We sat there for another hour, talking about nothing and everything.

We talked about the upcoming harvest festival, the ridiculous drama at the town council, and the fact that I was definitely going to need bigger jeans by next week.

For a little while, the city felt a thousand miles away.

Brandon was just a ghost, and Chloe was just a memory in a cell.

But as the sun began to dip behind the mountains, a familiar black SUV crawled slowly past the edge of Harper's property.

The SUV didn't stop. It didn't speed up. It just lingered, the tinted windows reflecting the orange glow of the sunset like a pair of cold, dead eyes.

The laughter on the porch died instantly.

"Is that him?" Harper whispered, her hand tightening on her tea cup.

"Yeah," I said, the familiar chill returning to my spine. "That's him."

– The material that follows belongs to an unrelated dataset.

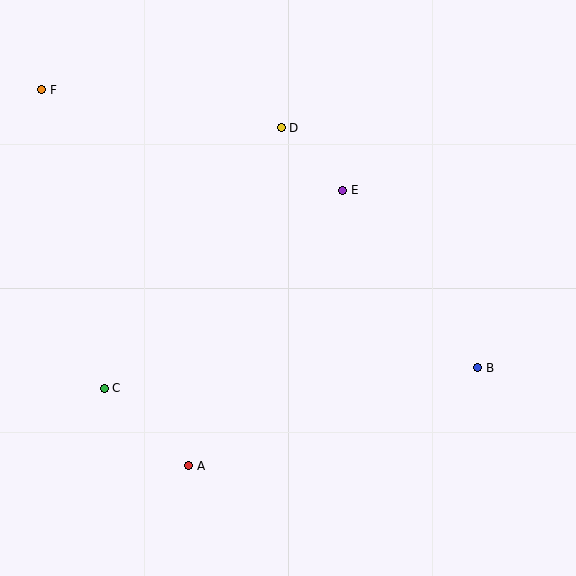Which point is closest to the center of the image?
Point E at (343, 190) is closest to the center.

He wasn't gone. He was watching. He was waiting for the moment the "protectors" weren't looking.

I stood up, my legs feeling a little less steady than they had a moment ago. "I should go. Nick will be at the house soon, and if I'm not there, he'll probably call out a search party."

"We'll walk you to your car," Tessa said, already standing.

As I drove home, I watched my rearview mirror. The SUV stayed three cars back, a silent shadow in the twilight. I realized then that the legal papers and the jail cells were just a fence. And Brandon was the kind of man who would wait until the fence rotted to find a way back in.

But as I pulled into the driveway and saw Nick's truck already there—saw him standing on the porch with a bag of takeout and a look of relief that could power the town—I knew the fence wasn't going to rot.